A experimentação sonora tecnológica da cena Manguebeat.



Na segunda edição de A gravação e a reprodução do som, de 1952, o engenheiro eletrônico, editor de rádio e televisão Oliver Read descreve, no capítulo 22, os elementos de um típico PA (Public Address - tradução literal – endereçamento público). O típico PA dos anos 50 incluía microfones, um sintonizador de rádio AM-FM, um toca discos, um console de mixagem, amplificadores e um ou mais alto-falantes. Os sistemas mais elaborados incluíam linhas telefônicas, gravadores e fontes elétricas com voltagem regulada. O PA era, portanto, um sistema que se alimentava de eletricidade para distribuir som para os espaços sociais da indústria, do entretenimento ou para as instituições públicas de diversas finalidades.

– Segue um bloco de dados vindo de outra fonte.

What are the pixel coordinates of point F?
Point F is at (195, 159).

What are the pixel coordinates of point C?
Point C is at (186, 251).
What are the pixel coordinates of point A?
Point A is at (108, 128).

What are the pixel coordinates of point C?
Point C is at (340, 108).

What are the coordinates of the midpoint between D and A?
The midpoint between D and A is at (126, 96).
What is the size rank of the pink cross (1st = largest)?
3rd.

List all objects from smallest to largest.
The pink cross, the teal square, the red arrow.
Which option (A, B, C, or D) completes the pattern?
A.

Nos diagramas apresentados por Oliver Read, os equipamentos são tipificados segundo a numeração de componentes eletrônicos da Western Electric, empresa que detinha as principais patentes das gravações e reproduções elétricas do som desde os anos 1920. Entre as muitas aplicações de um sistema de PA estão os espaços recreativos, entre os quais se situam os salões de dança (dance halls). Quatro funções do PA são indicadas para esses espaços no esquema de Oliver Read - fazer anúncios/avisos ao público; suplementar o som da orquestra; ser a própria orquestra; e fazer ballyhoo, ou seja, fazer barulho, propaganda, chamar a atenção para uma cena, acontecimento ou produto. (P. 520)


A jornalista Lorena Calábria narra no Livro do Disco Chico Science & Nação Zumbi: Da lama ao caos como nasce a cena Mangue.

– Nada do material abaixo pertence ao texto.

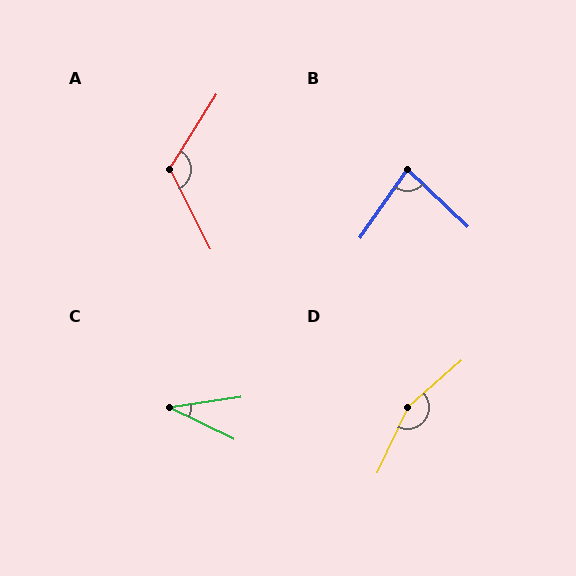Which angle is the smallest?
C, at approximately 34 degrees.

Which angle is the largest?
D, at approximately 156 degrees.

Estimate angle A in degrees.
Approximately 121 degrees.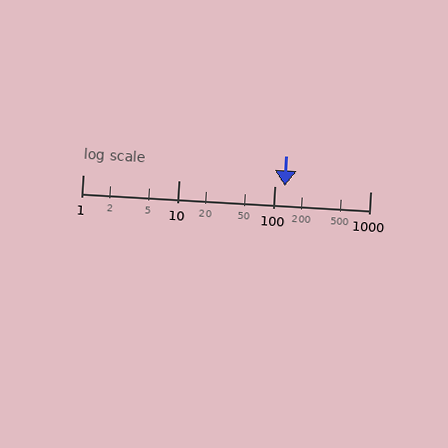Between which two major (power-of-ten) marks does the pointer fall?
The pointer is between 100 and 1000.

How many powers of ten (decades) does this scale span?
The scale spans 3 decades, from 1 to 1000.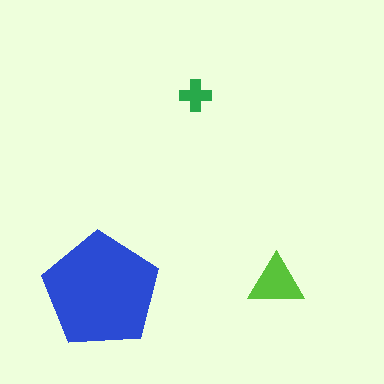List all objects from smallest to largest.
The green cross, the lime triangle, the blue pentagon.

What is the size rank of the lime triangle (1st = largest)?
2nd.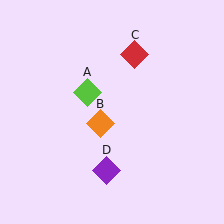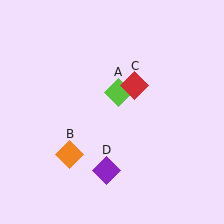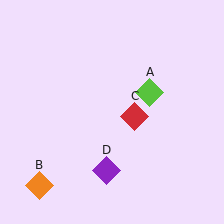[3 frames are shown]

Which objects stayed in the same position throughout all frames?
Purple diamond (object D) remained stationary.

“A evocação do Recife daquele período, como num poema de Manuel Bandeira, é de um “Recife morto, Recife bom”. Época impropria onde nada acontecia, final dos anos 1980, vida cultural estagnada, nenhuma promessa no horizonte. Ou você ia num bar ouvir as mesmas músicas que martelavam nas FMs, ou se imbuia do lema punk “do it yourself” e produzia suas próprias festas”.

A primeira festa produzida pela embrionária cena Mangue foi “Sexta sem sexo”. O cartaz tinha arte de Helder Aragão (DJ Dolores):

“eu diria que a cena Mangue começa como uma cena de DJ, de selector, e passa por uma evolução natural, que seria compor, tocar música ao vivo”.

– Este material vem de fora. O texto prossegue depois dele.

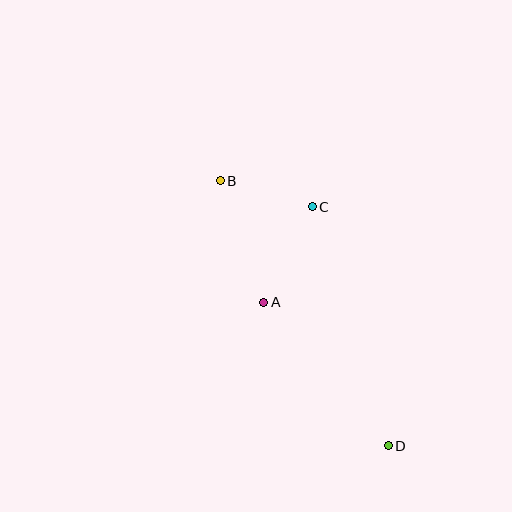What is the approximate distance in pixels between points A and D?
The distance between A and D is approximately 190 pixels.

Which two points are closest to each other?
Points B and C are closest to each other.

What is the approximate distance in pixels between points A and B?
The distance between A and B is approximately 129 pixels.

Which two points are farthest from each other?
Points B and D are farthest from each other.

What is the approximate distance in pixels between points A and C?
The distance between A and C is approximately 107 pixels.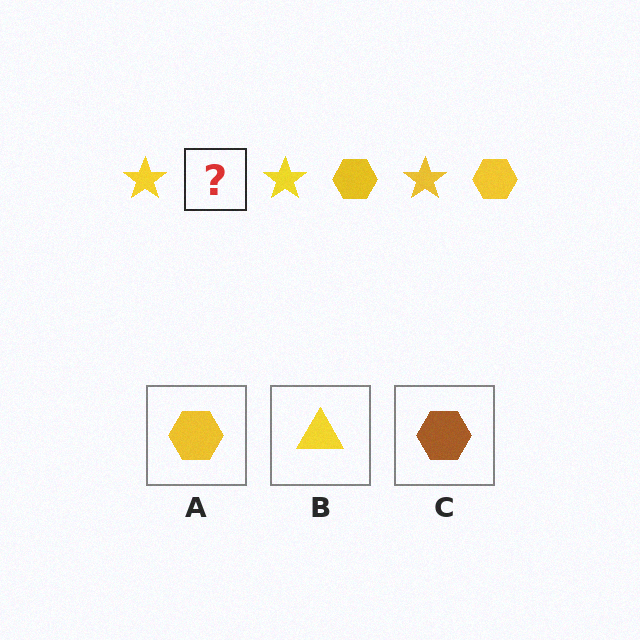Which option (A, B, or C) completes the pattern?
A.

O ballyhoo da cena Mangue contava com seus “ministros”, evocando o governo paralelo dos Panteras Negras. O núcleo base era composto por Renato L “ministro da informação”, H. D. Mabuse “ministro da tecnologia”, DJ Dolores e os parceiros Fred Zeroquatro e Chico Science. No prostíbulo da Adilla, a tecnologia da Sexta sem sexo era Low Fi:

“o DJ da casa tocava com um toca-discos, mixer e um aparelho de rádio! Então, uma das músicas sempre era na sorte. O que estivesse tocando no rádio na hora”.

As referências vinham de terras distantes:

“a gente era louco por aquela cena de Manchester, acid house, o álbum Screamadelica do Primal Scream”

conta o ministro da informação, Renato L.


DJ Dolores explica que a cena se fortalece porque no ano de 1989 em Recife,

“conseguir disco importado era um problema. Se tem outro maluco que gosta disso também, vamos formar uma banda”.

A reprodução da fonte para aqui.